The Erie Canal

Joined Jul 2011
11,340 Posts | 2,849+
It was build at the cost of $7 million, a 350 mile long, 40 feet wide, 4 feet deep ditch. It was pushed by Governor Dewitt ........ There is ......., IA in Dewitt County and a Dewitt, IA in ....... County. The canal made the midwest. The key thing was they could ship grain from the Great Lakes. It would be loaded on ships in Albany and maybe different ships in NYC. Most of it was exported to Europe. The US is an agricultural exporter now, but a huge exporter then. Also, famously of cotton from the deep south, mostly through New Orleans. The canal made NYC and Chicago, neither on the canal. Before the Canal, NYC was just a comparable port to Baltimore, Philadelphia, and Boston. Lots of upstate NYC cities and towns, which are mostly now depressed. 30 ton barges, a little less capacity than 18-wheelers, were towed by teams of horses of mules. Shipped west were mostly manufatured goods from the northeast of Europe. The barges may not have been full going west. It was sort of part of trade between the midwest and Europe.
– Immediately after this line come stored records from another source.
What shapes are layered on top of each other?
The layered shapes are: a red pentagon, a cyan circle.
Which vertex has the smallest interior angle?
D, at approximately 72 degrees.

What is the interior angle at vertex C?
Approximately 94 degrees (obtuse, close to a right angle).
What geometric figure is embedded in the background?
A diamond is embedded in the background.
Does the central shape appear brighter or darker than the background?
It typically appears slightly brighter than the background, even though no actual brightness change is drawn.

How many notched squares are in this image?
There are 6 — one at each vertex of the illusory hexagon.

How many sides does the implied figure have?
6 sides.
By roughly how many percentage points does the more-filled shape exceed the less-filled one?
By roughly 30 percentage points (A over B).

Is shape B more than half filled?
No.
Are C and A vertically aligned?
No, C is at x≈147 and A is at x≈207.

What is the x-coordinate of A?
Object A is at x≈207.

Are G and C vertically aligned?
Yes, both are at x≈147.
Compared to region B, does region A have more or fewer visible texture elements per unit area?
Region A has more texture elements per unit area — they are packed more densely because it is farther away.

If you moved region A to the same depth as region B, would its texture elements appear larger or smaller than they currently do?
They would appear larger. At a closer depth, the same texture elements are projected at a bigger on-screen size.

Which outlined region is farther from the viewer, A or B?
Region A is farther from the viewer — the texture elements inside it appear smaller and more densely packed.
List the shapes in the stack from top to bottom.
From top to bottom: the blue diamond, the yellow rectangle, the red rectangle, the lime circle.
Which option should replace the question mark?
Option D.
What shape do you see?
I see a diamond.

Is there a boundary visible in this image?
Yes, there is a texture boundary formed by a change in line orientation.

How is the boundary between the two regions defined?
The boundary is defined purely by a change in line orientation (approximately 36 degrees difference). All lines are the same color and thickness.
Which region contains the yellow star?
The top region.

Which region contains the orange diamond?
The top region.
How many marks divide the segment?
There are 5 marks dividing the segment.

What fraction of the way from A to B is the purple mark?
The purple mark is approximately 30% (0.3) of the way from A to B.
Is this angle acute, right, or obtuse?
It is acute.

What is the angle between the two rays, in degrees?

It was the 2nd longest canal in the world to the Great Canal of China, which is from the 7th century. Canals were really big for transporting freight. Other states tried copying the Erie Canal. Once the railroads came in, passengers usually took trains, which were much faster. The canal was made deeper around 1900. The barges were also powered by fuel rather than animal power. Eventually, rail transportation became more efficient. The Erie Canal stopped being used about 1970.
 
Joined Aug 2016
12,409 Posts | 8,403+
Dispargum
The 1900 expansion of the canal was a pet project of NY Governor Teddy Roosevelt. With hindsight we can see it was practice for his other canal project.
 
Joined Jul 2011
11,340 Posts | 2,849+
The Panama Canal and Suez Canals were really important in the early 20th century and still are. Canals competing with freight trains for inland transportation are obsolete.